Lessons in how to avoid a fight or flight reaction to briefs

Let’s start from the beginning.

Fight or flight?

These two essential survival instincts hardwired deep into human brains served our ancestors well. They ensured only the fittest homo sapiens would survive in order to pass on their most useful genetic traits to future generations. Back then, sabre-toothed tigers and woolly mammoths were unmistakable threats. Slay them or stay out of their way were the only options.

How exactly do these primitive stress responses serve us now? What threats are we fighting-or-fleeing at work and in life and more importantly how do we identify them? After all, modern-day dangers are not as apparent as the gnarly beasts of yesteryear.

Take for example Kodak, who once thought digital photography was nothing but a passing fad. The management chose to ignore it, stuck with its film-based business and set the company squarely on the path to bankruptcy. Are our ancient survival instincts failing us or must we adapt them to live in this day and age?

We no longer vanquish foreseen dangers and our fight-or-flight instinct has evolved into an insatiable need to fix problems. Those who react fast and fix problems quickly become the fittest survivors. When every project in an agency now feels like a race for survival, these carefully honed instincts kick in, allowing us to react swiftly to just about everything.

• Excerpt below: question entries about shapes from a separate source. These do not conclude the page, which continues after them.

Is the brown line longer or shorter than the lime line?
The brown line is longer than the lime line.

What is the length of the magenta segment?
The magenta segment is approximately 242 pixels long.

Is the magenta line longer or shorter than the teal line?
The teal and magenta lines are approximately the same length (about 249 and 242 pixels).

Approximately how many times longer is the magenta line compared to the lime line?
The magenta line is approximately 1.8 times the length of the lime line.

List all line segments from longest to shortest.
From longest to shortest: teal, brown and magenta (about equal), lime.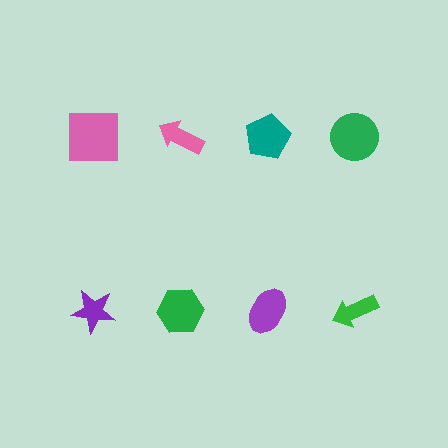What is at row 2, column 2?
A green hexagon.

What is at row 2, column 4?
A green arrow.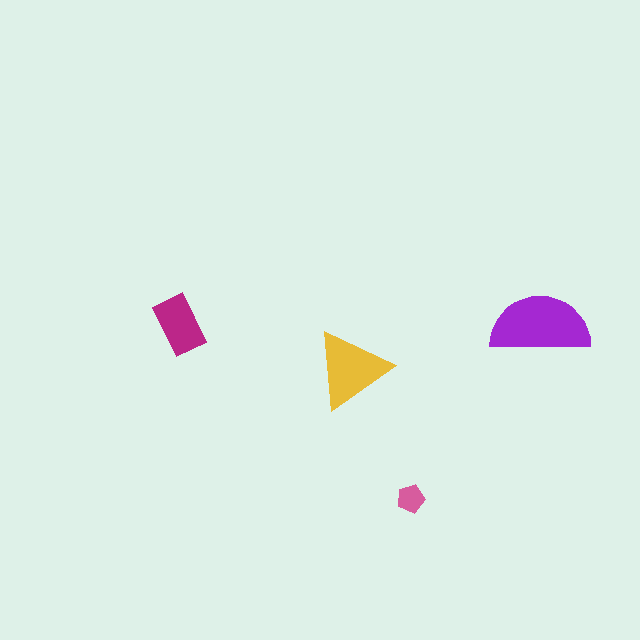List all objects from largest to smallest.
The purple semicircle, the yellow triangle, the magenta rectangle, the pink pentagon.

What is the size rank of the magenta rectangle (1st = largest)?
3rd.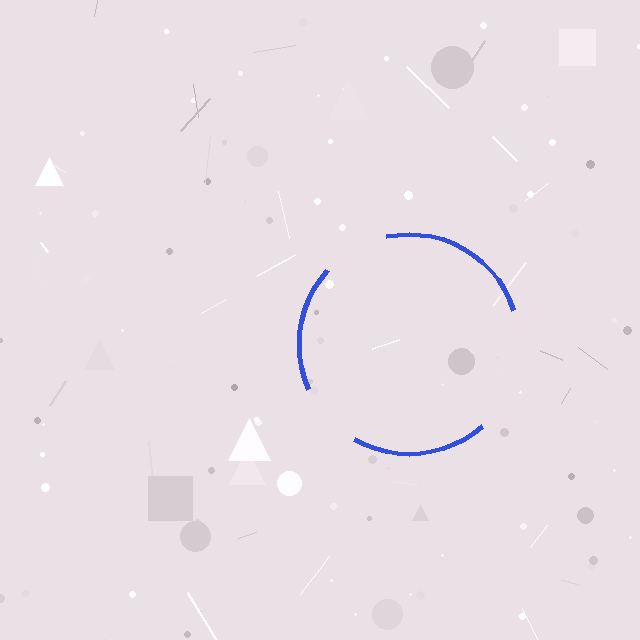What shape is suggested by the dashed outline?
The dashed outline suggests a circle.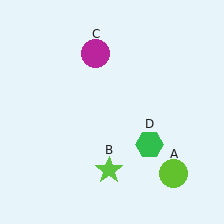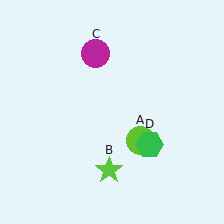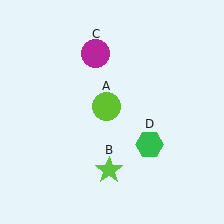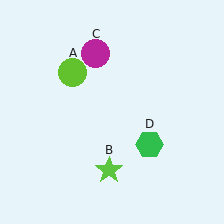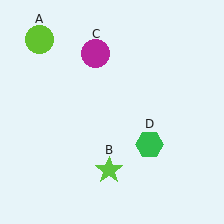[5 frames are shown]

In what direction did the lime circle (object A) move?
The lime circle (object A) moved up and to the left.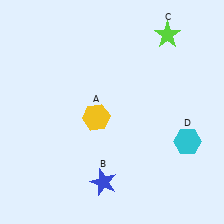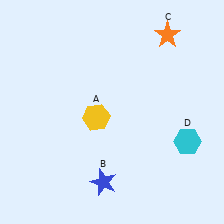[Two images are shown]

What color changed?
The star (C) changed from lime in Image 1 to orange in Image 2.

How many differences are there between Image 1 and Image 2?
There is 1 difference between the two images.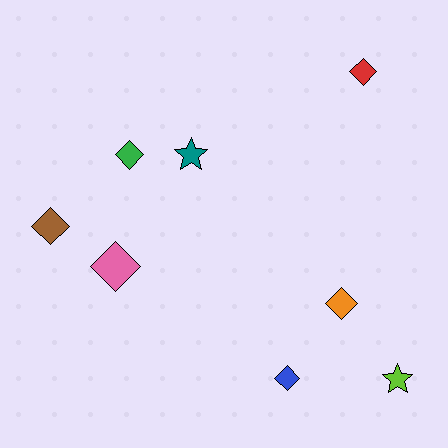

But surely there must be more our biology has to offer that helps ensure the survival of our trade?

Meet curiosity; a hardwired human trait which controls our desire to explore and uncover information. It’s a less frequently activated primal instinct but was equally vital to our ancestors’ survival. Being curious meant having to take more risks, travelling farther, expending more time and effort in exchange for lots of uncertainty but potentially greater rewards. Curiosity meant discovering better food sources and more habitable landscapes which significantly increased the odds for survival for those who dared break the mould.

So how can we restrain ourselves from immediately plunging into our default fight or flight reaction to fix things, in order to give ourselves the opportunity to explore? Our contemporary problems may be much more benign than the killer mammals of our ancestors but are just as valid for our survival in the workplace.

Here’s some key points to ask ourselves before charging ahead to solve a brief.

1) Does this problem feel familiar? If it feels like an old chestnut, chances are we’ve been trying to fix it the same way over and over again.

2) How can the problem be reframed differently? Have we spent time exploring new perspectives that could articulate the problem differently?

3) Who is the most stressed out by this problem? What role do they play in the bigger picture? Is the individual’s agenda aligned with the collective problem at hand?

4) Does a solution pop into my head almost instantly? If so, go back to the drawing board and reframe the problem because I haven’t explored enough.

5) Sleep on it. If it feels just as daunting the day after, by all means, go fix it.

So, if we reframe the maxim ‘survival of the fittest’, the real winners will be those who can control our primitive instinct in order to explore more and to give both instincts an equal chance to serve.

Mylene Ong is the head of strategy at Colenso BBDO.